Phylogenetic inference
Representative Chloroplast genome sequences for Malvales were downloaded from the GenBank RefSeq library for use in evaluation of the monophylly of the Bixa orellana genomes, as well as for inference of the relationship of Bixaceae to Malvales, and in particular with respect to its status as sister group to either Malvaceae or Thymelaeceae. The two Bixa assembled in this study in addition to the existing Bixa reference genome were included in a group of 37 additional Malvales chloroplast genomes (see Table S1) as well as Arabidopsis thaliana from the sister order Brassicales as an outgroup. The 41 chloroplast genomes were analyzed with the Café (accelerated alignment free sequence analysis [33] kmer distance program to infer genetic distance (using k = 8 in conjunction with the D2 genetic distance metric [34]. The resulting phylip formatted distance matrix was imported in PAUP [35] where Arabidopsis thaliana was set as the outgroup, and a NJ distance tree was computed. The same cadre of species was used with an extracted set of barcoding regions (matK and rbcL) and a 5 gene MLST schema comprised of rpoC1 (1–3116) rbcL (3117–4546) matK (4547–6154).
atpB (6155–7667) accD (7668–10,198) to generate additional phylogenic trees based on universal alignment. NJ distance trees were computed and phylograms for all three trees were visualized in Fig Tree v1.4.4. To share distance values, phylogenetic trees are shared in Supplementary Materials Fig. 1.
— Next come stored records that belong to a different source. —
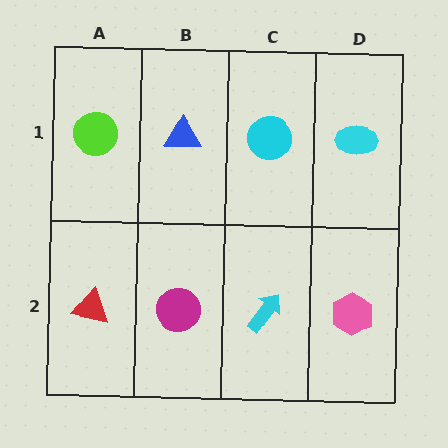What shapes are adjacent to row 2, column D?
A cyan ellipse (row 1, column D), a cyan arrow (row 2, column C).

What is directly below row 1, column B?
A magenta circle.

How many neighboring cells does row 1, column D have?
2.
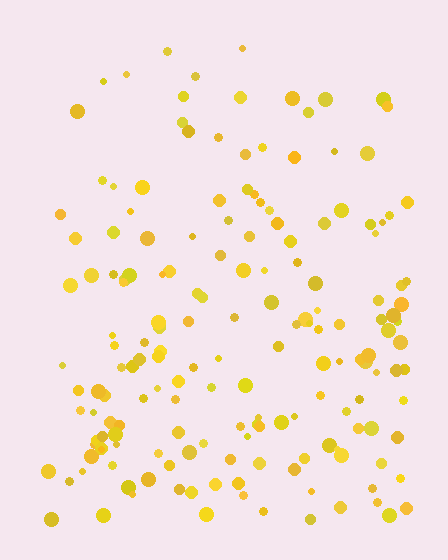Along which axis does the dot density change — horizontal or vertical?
Vertical.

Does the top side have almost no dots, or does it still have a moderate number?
Still a moderate number, just noticeably fewer than the bottom.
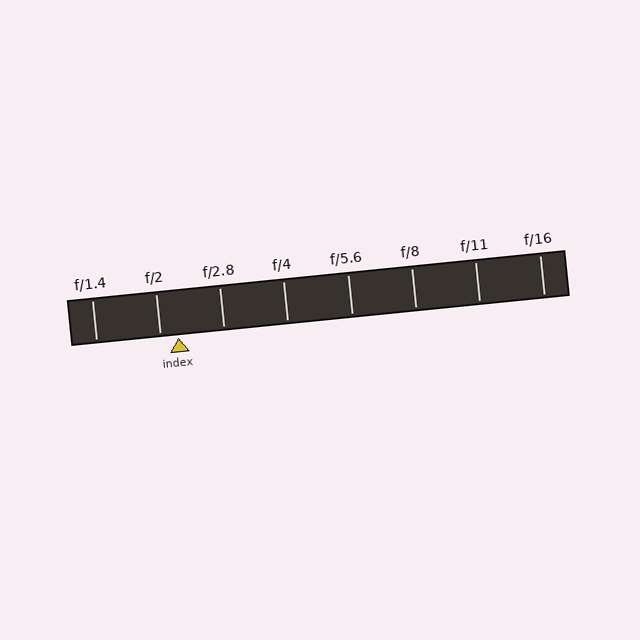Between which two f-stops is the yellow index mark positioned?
The index mark is between f/2 and f/2.8.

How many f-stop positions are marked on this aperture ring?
There are 8 f-stop positions marked.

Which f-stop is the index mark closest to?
The index mark is closest to f/2.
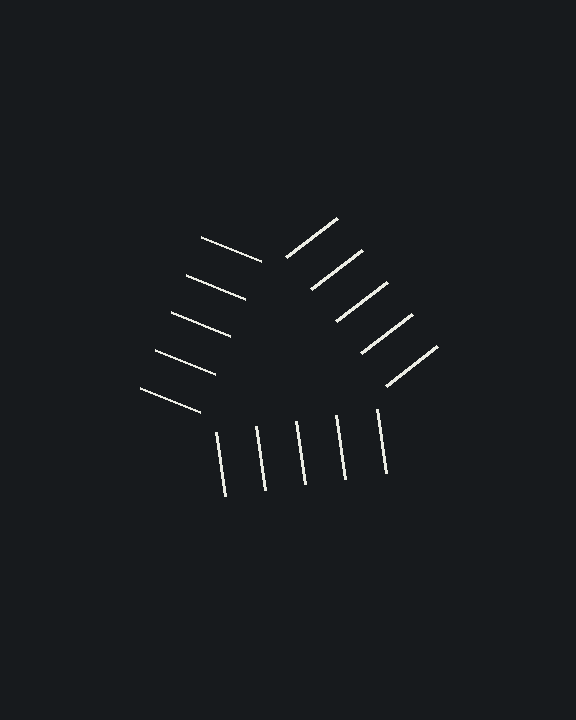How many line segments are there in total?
15 — 5 along each of the 3 edges.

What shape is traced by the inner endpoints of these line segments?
An illusory triangle — the line segments terminate on its edges but no continuous stroke is drawn.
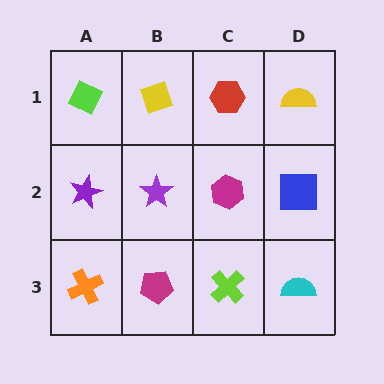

Kmer identification from mixtures
Genomes Oryza sativa (DRR228665), Zea mays (SRR10812881), Gossypium hirsutum (SRR10081030), Pseudomonas aeruginosa (DRR215956), Salmonella enterica (SRR11851888), and Escherichia coli (SRR11851885) were downloaded from NCBI. Bacteria were added as a “contaminant” to test potential interference). All sequences were trimmed to 125 kb, and then combined in the following proportions; Oryza sativa (DRR228665) 30%, Zea mays (SRR10812881) 30%, Gossypium hirsutum (SRR10081030) 30%, Pseudomonas aeruginosa (DRR215956) 3.3%, Salmonella enterica (SRR11851888)3.3%, and Escherichia coli (SRR11851885) 3.3%. Mixed data was subsequently combined with different proportions of Bixa orellana plastome data and analyzed using Genome2-ID portal, a metagenomic software for plant taxonomic classification using kmers (DNA4 Technologies, LLC). To evaluate limit of detection, random selection of Bixa at 5, 2.5, 1.25, 0.6, 0.3, 0.15, 0.07, 0.03, 0.01%, were added to the mixture. Genome2-ID algorithms were run on mixed “dilutions” to identify, based on this approach, the point at which there was until no longer statistical support for identification of Bixa from the mixed sample.